The plane of dissection for the midface is entirely separate from the temporal dissection. As stated, the temporalis dissection is beneath the temporoparietal fascia. As dissection is carried inferior to the zygomatic arch the plane abruptly switches to the subcutaneous level. Subcutaneous dissection is carried forward sharply in the midface until visualizing the honeycomb perforations that were created during the lipodissection. As dissection proceeds inferiorly around the ear toward the mastoid area, very careful, sharp dissection is required. If the plane is too superficial, the flap may be compromised. If dissection goes too deeply, there will be bleeding from the muscle and possible injury to the great auricular nerve.
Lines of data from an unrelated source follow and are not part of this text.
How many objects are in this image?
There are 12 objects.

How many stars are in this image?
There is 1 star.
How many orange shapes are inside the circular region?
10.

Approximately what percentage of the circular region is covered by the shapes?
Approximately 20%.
The incision extending posteriorly from the post auricular crease is made deeply and extends through the underlying fascia. When the mastoid and occipital regions are dissected, care must again be taken to keep the plane of dissection deep in the upper part of the flap. This is essential because the flap will later be advanced by securing it to the superior occipital fascia with deep permanent sutures. As dissection continues inferi-orly in the occipital region, the plane become more superficial but still must remain beneath the hair follicles to avoid producing alopecia. As a general rule, if you see hair follicles, they probably are damaged. Flap elevation is carried out from behind, working toward the sternocleidomastoid muscle. In this area, sharp dissection will be required. We prefer to use the electrosurgical unit, but dissection can be carried out with a blade or scissors.
A very important part of the dissection is the upward dissection in the occipital scalp, the dissection extends just above the fascia, for a distance of 3 or 4 cm. The scalp is released superiorly to allow for later advancement of the lower occipital flap during closure. While this flap is firmly advanced, little or no skin will be excised. Rather, the skin will be allowed to loosely lie and often creates a small "sausage" roll that will slowly flatten over a period of weeks. This loose skin allows a very nice realignment of the posterior hair line, as there is really no tension of the skin edge.
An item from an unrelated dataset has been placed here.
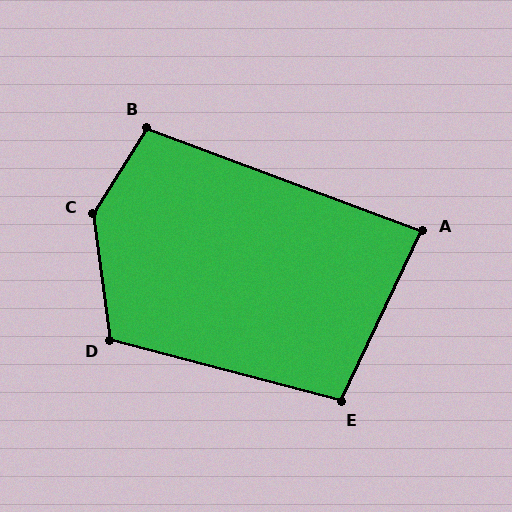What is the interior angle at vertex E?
Approximately 101 degrees (obtuse).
As the dissection proceeds inferiorly and forward to the sternocleidomastoid muscle, we are careful to avoid injury to the external jugular vein and great auricular nerve. Once in front of the sternocleidomastoid muscle, we will again see the perforations produced by lipodissection. Now the remainder of the subcutaneous dissection is usually quite simple. We typically complete the dissection by simply sweeping our finger across the residual fine bands of connective tissue. If necessary, we use open scissors, which we advance for a rapid elevation.
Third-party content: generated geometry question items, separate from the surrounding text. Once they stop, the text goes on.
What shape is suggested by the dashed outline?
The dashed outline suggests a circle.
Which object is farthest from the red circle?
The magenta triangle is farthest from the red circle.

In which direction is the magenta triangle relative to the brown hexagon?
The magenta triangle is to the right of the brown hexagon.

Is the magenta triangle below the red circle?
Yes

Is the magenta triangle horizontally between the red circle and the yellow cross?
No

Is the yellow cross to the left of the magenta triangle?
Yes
The general anterior extent of the subcutaneous dissection is to a line drawn from the corner of the eye to the mental foramen. This varies and, in keeping with our "opportunistic" approach, we will be more conservative if the dissection is more difficult, or if there is more than minimal bleeding. In the neck, superficial dissection is generally carried out completely across the midline. Because of the tumescent infiltration, the dissection is almost always bloodless, but meticulous hemostasis is accomplished with electrocoagulation.